When configuring pull metrics, consider the Prometheus location relative to the platform server.

ValueWhen to use
127.0.0.1Prometheus is installed on the same server as the platform
0.0.0.0Prometheus is installed on a separate server

The WF_METRIC_HOST and PROC_TRIGGER_METRIC_HOST parameters define the internal address on which the processes will accept requests to the /metrics endpoint.

The WF_METRIC_PORT and PROC_TRIGGER_METRIC_PORT parameters set the metric service ports. You can use ports in the range 1024 to 9999, excluding ports occupied by other services.

caution

If Prometheus is located on a separate server, specify 0.0.0.0 in the WF_METRIC_HOST and PROC_TRIGGER_METRIC_HOST parameters.

Do not use the same port for WF_METRIC_PORT and PROC_TRIGGER_METRIC_PORT. Each process must serve metrics on a separate port.

If the metrics service does not start after changing WF_METRIC_HOST, WF_METRIC_PORT, PROC_TRIGGER_METRIC_HOST, or PROC_TRIGGER_METRIC_PORT, verify that the specified port is free and available on the server.

Configuring push metrics for campaign​

The push model is used to send metrics from the campaign process to the Prometheus Pushgateway.

In this mode, the campaign process independently sends metrics to the Pushgateway, after which Prometheus scrapes them from the gateway server.

info

The push model is supported only for the campaign process. Metrics will not appear in Pushgateway until the mailing has been started at least once.

Before configuration, you must deploy and start the Prometheus Pushgateway.

The platform does not start Pushgateway automatically. In the ADDRESS parameter, you must specify the address of an already running Pushgateway.

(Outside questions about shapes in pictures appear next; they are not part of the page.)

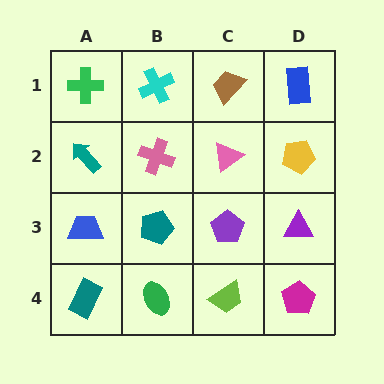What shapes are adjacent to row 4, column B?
A teal pentagon (row 3, column B), a teal rectangle (row 4, column A), a lime trapezoid (row 4, column C).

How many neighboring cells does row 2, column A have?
3.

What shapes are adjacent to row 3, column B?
A pink cross (row 2, column B), a green ellipse (row 4, column B), a blue trapezoid (row 3, column A), a purple pentagon (row 3, column C).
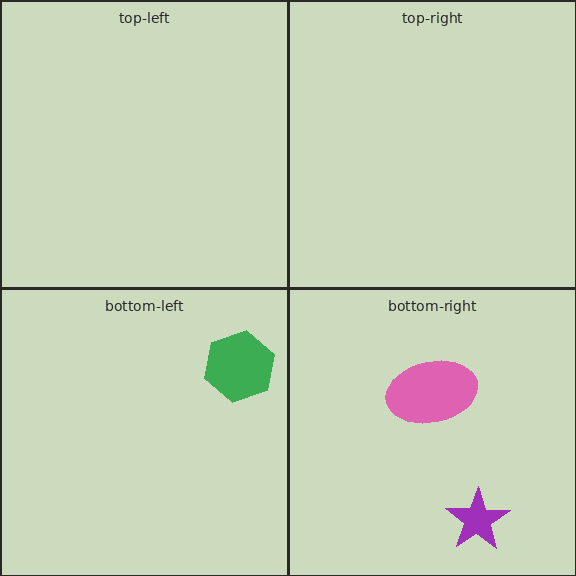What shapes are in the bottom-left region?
The green hexagon.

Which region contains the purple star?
The bottom-right region.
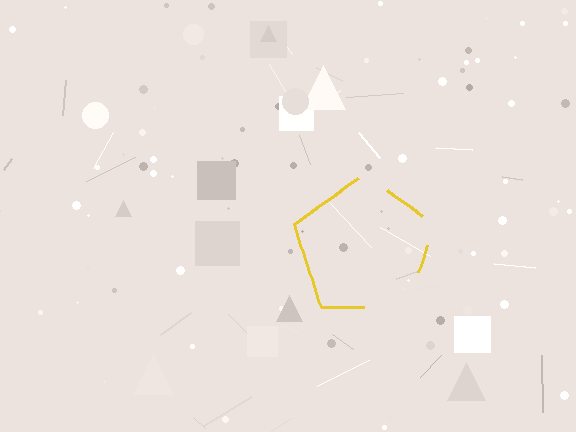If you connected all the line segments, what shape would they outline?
They would outline a pentagon.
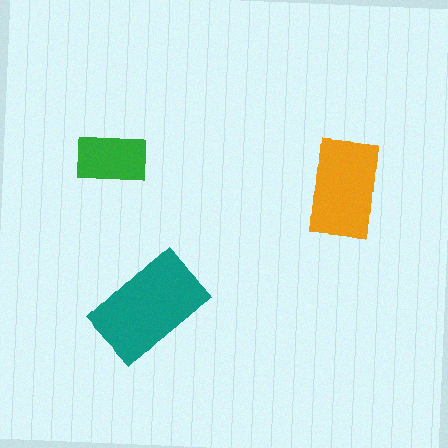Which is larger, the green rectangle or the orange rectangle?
The orange one.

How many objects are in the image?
There are 3 objects in the image.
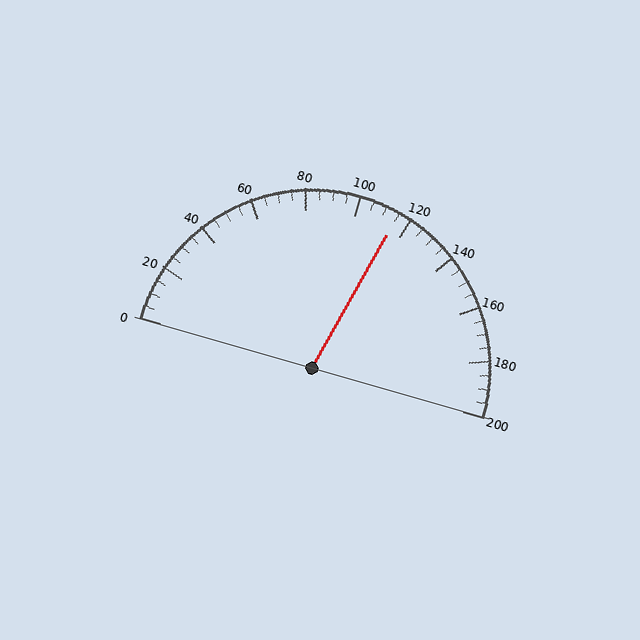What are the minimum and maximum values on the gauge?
The gauge ranges from 0 to 200.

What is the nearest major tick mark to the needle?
The nearest major tick mark is 120.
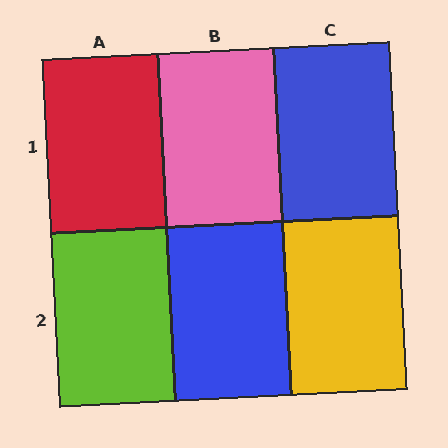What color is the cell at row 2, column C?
Yellow.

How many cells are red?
1 cell is red.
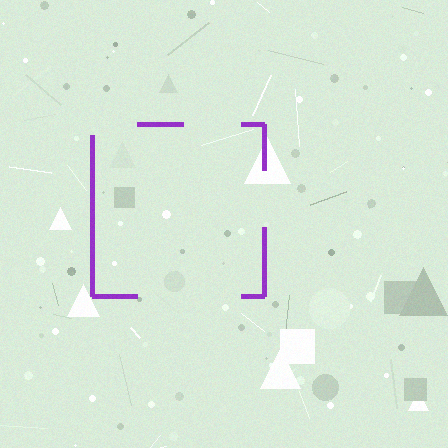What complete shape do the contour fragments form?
The contour fragments form a square.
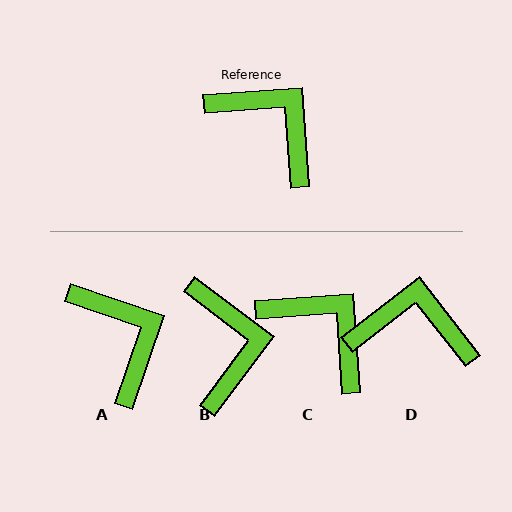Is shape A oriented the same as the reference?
No, it is off by about 23 degrees.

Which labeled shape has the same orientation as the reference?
C.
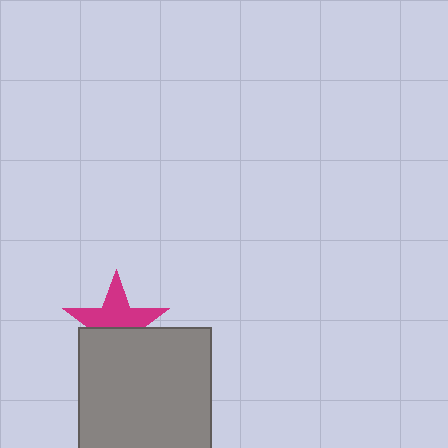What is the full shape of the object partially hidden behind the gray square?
The partially hidden object is a magenta star.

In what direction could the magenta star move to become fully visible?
The magenta star could move up. That would shift it out from behind the gray square entirely.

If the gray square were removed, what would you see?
You would see the complete magenta star.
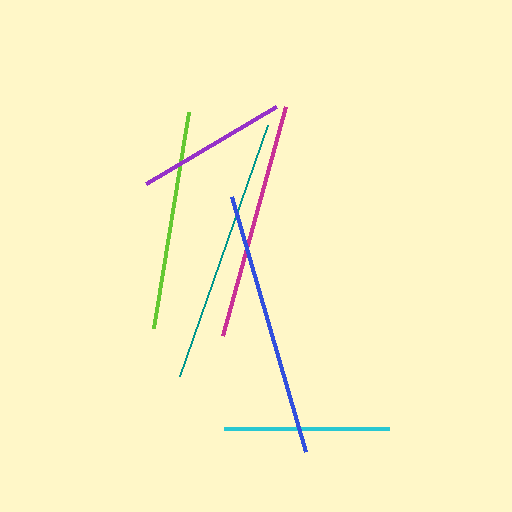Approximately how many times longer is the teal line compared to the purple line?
The teal line is approximately 1.8 times the length of the purple line.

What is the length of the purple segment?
The purple segment is approximately 150 pixels long.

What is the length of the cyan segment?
The cyan segment is approximately 165 pixels long.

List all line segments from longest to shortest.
From longest to shortest: teal and blue (about equal), magenta and lime (about equal), cyan and purple (about equal).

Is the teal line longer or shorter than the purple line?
The teal line is longer than the purple line.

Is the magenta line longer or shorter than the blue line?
The blue line is longer than the magenta line.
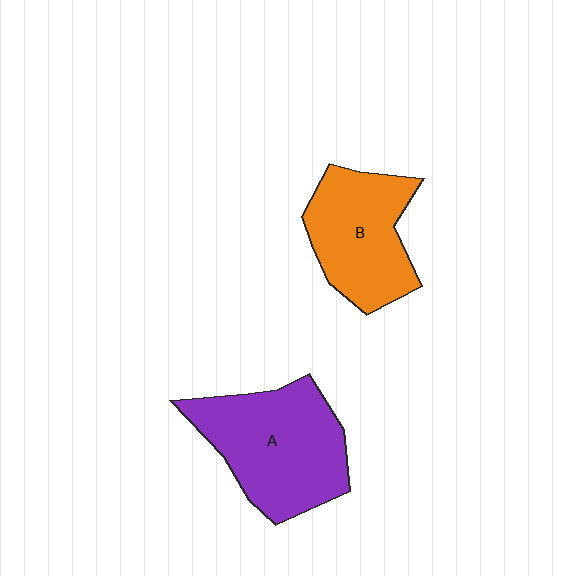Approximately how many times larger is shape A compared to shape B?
Approximately 1.3 times.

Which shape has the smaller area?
Shape B (orange).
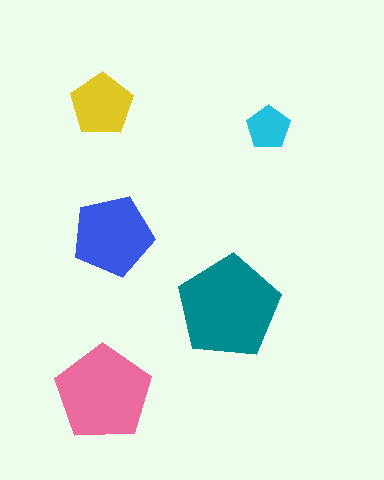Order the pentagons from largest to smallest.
the teal one, the pink one, the blue one, the yellow one, the cyan one.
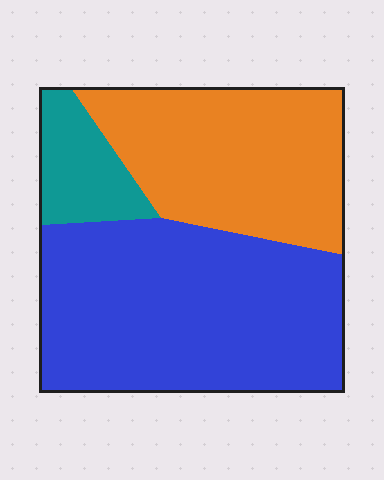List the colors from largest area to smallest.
From largest to smallest: blue, orange, teal.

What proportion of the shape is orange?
Orange covers 36% of the shape.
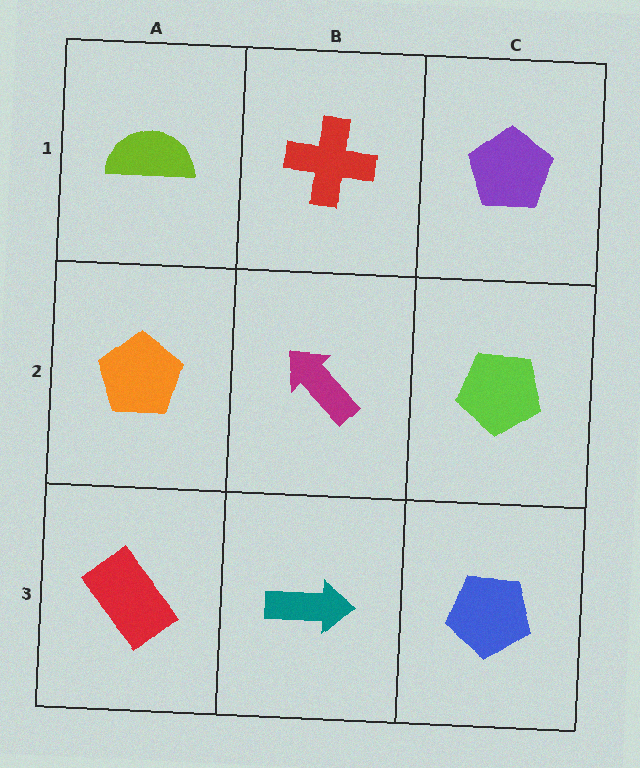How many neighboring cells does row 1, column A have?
2.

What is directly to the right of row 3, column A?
A teal arrow.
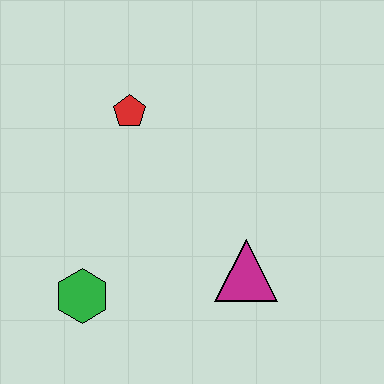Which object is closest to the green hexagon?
The magenta triangle is closest to the green hexagon.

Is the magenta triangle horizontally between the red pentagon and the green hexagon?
No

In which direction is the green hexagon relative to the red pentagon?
The green hexagon is below the red pentagon.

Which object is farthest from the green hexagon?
The red pentagon is farthest from the green hexagon.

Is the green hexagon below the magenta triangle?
Yes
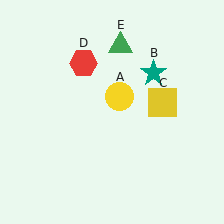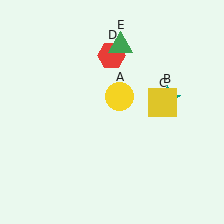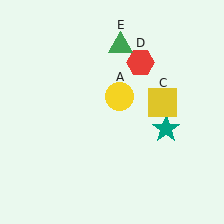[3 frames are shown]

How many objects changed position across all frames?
2 objects changed position: teal star (object B), red hexagon (object D).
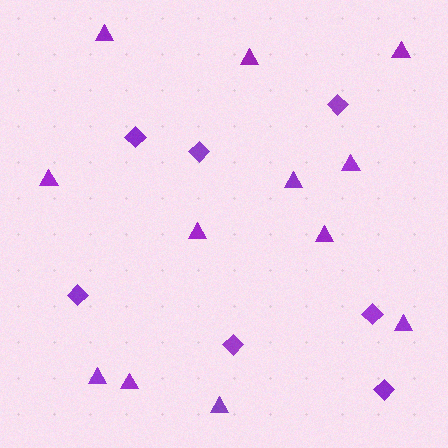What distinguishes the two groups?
There are 2 groups: one group of diamonds (7) and one group of triangles (12).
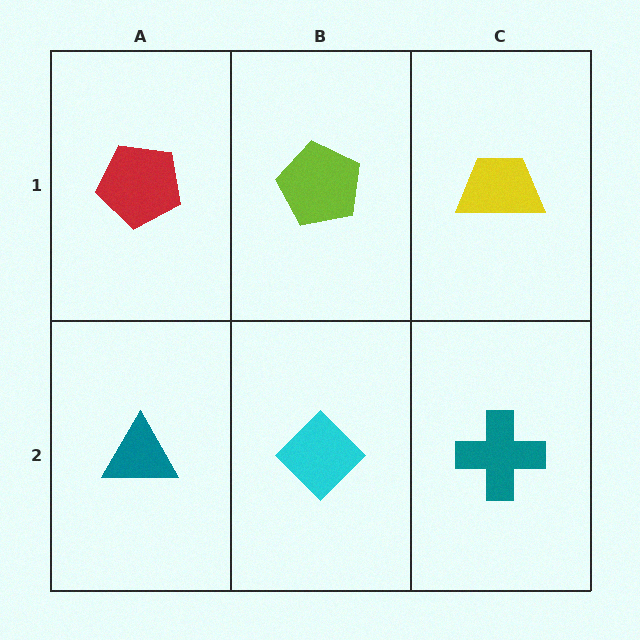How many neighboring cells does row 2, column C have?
2.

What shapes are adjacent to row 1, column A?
A teal triangle (row 2, column A), a lime pentagon (row 1, column B).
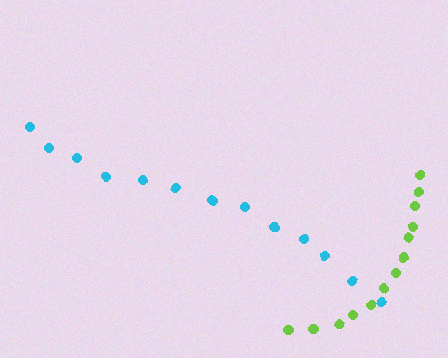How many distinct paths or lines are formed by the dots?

Pushgateway launch example via systemd​

Example unit file:

[Unit]
Description=Prometheus Pushgateway
Wants=network-online.target
After=network-online.target

[Service]
User=pushgateway
Group=pushgateway
Type=simple
ExecStart=/usr/local/bin/pushgateway

[Install]
WantedBy=multi-user.target

After starting Pushgateway, configure metric delivery in the platform configuration:

{
"PROMETHEUS_METRICS_PUSH_GATEWAY": {
"ENABLE": true,
"ADDRESS": "10.200.5.20:9091",
"PERIOD_SEC": 5
}
}

Parameter description:

ParameterDescription
ENABLEEnables sending metrics to Pushgateway
ADDRESSAddress and port of the already running Pushgateway
PERIOD_SECMetric send interval in seconds

Add Pushgateway to the Prometheus configuration:

scrape_configs:
- job_name: 'pushgateway'
static_configs:
- targets:
- '10.200.5.20:9091'

Check Pushgateway metrics availability:

curl http://10.200.5.20:9091/metrics

campaign metrics start appearing in the Pushgateway after the mailing is launched.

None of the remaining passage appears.